The solution is given by $$X(t)= Z(t) \cdot \left(x + \frac{a(t) -B(t)b(t)}{Z(t)}dt+ \frac{b(t)}{Z(t)} dW(t)\right)$$ where $Z(t)$ is the solution of $$d Z(t) = Z(t) A(t) dt + Z(t)B(t) dW(t)$$ and $X(0)=x$.
To prove this, denote the right hand side of the solution by $Y(t)$, such that $X(t)=Z(t)Y(t)$.
Applying Ito's product rule yields: \begin{align} Z(t)Y(t)&= x+ Z(t)dY(t) + Y(t)dZ(t) + dZ(t)dY(t)\\ &= x +Z(t)\left[(A(t) Y(t) + a(t)) dt + (B(t)Y(t) + b(t))dW(t)\right] \\ &+ Y(t)[Z(t) A(t) dt + Z(t)B(t) dW(t)] \\ &+ (B(t)Y(t) + b(t))Z(t)B(t) dW(t). \end{align}
How can I simplify that further to get to the solution?
We have the SDE $dX=(AX+a)\,dt+(BX+b)\,dW$ where we omit $\cdot(t)$ for convenience.

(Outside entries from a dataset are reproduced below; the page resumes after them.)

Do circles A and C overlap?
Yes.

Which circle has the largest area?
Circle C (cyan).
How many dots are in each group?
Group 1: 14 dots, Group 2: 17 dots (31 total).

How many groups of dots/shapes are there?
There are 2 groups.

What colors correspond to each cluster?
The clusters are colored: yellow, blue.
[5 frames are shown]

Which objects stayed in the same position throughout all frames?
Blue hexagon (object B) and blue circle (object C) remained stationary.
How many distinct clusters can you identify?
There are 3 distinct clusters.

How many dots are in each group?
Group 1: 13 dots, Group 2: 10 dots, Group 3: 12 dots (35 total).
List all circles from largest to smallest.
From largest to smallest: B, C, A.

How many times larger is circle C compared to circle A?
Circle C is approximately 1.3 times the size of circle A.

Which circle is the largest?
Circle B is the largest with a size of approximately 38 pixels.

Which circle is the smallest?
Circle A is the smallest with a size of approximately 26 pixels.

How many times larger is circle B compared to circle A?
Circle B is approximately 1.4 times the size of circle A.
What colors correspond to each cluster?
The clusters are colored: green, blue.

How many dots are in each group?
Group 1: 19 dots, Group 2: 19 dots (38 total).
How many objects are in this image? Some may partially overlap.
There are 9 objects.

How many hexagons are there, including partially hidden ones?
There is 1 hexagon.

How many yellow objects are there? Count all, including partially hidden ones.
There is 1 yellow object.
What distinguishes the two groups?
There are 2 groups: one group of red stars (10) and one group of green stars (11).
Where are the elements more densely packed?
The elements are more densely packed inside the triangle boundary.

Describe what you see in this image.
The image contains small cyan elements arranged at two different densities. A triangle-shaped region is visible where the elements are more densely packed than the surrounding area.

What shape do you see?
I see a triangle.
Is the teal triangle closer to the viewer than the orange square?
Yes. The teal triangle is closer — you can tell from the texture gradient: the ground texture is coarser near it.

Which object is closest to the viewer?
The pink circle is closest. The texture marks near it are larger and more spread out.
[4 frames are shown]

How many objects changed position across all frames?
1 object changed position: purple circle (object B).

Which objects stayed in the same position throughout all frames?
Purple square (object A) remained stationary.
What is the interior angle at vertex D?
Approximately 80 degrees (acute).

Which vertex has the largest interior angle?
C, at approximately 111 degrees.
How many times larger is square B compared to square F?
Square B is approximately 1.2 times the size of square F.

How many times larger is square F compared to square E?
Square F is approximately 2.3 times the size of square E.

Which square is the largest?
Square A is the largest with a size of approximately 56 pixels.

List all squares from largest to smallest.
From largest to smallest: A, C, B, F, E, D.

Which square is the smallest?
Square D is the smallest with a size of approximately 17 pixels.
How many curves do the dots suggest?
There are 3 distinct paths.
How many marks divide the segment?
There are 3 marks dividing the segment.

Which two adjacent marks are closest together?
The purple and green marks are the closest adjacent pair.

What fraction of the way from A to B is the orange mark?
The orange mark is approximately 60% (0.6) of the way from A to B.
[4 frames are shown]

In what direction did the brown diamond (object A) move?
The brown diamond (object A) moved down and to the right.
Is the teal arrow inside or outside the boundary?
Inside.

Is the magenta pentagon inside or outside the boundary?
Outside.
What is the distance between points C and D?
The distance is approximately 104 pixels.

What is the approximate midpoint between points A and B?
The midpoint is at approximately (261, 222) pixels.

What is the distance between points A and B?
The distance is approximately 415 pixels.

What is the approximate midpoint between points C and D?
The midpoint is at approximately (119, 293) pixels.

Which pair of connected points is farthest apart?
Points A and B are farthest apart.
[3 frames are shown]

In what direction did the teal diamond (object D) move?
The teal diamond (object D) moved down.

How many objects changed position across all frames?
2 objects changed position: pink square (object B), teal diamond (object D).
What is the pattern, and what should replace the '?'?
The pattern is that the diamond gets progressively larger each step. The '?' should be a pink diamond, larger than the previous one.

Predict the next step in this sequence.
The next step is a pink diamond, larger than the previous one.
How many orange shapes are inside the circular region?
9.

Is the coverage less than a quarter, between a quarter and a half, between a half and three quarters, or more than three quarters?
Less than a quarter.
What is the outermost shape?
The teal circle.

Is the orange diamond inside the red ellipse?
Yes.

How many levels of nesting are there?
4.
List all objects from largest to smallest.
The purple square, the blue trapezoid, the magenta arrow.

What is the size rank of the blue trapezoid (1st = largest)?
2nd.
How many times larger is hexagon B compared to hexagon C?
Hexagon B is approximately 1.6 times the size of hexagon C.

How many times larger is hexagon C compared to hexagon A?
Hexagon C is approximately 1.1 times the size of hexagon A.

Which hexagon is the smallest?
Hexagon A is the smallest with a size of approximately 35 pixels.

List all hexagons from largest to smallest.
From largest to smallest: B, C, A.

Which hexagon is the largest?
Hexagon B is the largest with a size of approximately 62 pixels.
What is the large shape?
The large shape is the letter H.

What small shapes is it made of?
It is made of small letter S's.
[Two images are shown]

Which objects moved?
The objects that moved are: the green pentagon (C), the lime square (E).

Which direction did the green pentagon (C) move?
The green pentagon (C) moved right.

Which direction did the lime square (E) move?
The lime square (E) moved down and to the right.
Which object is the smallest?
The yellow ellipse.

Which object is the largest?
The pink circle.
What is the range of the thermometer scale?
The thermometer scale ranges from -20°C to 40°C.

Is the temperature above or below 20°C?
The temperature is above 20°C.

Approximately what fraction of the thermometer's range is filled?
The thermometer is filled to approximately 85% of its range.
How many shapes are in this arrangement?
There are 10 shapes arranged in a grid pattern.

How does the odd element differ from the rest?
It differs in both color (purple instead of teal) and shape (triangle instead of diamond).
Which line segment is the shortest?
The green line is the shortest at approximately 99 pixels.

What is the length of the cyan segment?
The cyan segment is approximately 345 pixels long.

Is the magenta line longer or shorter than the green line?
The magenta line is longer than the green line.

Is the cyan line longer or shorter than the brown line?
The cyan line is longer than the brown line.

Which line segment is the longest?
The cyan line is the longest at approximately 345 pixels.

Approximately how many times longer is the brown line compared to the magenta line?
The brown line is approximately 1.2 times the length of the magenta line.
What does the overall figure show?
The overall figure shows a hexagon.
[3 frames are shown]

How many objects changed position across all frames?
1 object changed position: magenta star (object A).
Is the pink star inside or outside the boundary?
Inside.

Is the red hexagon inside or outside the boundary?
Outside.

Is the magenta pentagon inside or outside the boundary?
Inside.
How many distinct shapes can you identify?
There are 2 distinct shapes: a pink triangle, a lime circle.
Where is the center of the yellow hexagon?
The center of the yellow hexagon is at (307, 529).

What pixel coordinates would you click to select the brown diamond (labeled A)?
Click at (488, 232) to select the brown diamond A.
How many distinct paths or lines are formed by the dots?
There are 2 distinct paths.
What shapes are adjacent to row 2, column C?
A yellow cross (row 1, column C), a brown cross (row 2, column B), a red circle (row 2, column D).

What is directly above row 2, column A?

With the substitution $X=ZY$ where $dY=F\,dt+G\,dW$ for some $F,G$, we have \begin{align}d(ZY)=(AZY+a)\,dt+(BZY+b)\,dW.\end{align} Simultaneously, from Itô's product rule we obtain \begin{align}d(ZY)&=Z\,dY+Y\,dZ+dZ\,dY\\&=Z(F\,dt+G\,dW)+Y(AZ\,dt+BZ\,dW)+BZG\,dt\\&=(ZF+AZY+BZG)\,dt+(ZG+BZY)\,dW\end{align} using the definition that $dZ=AZ\,dt+BZ\,dW$. Equating the two expressions yields $$(ZF+BZG-a)\,dt+(ZG-b)\,dW=0$$ so that $G=b/Z$ and $F=(a-Bb)/Z$. Thus $$X(t)=Z(t)\left(x+\int_0^t\frac{a(s)-B(s)b(s)}{Z(s)}\,ds+\int_0^t\frac{b(s)}{Z(s)}\,dW_s\right).$$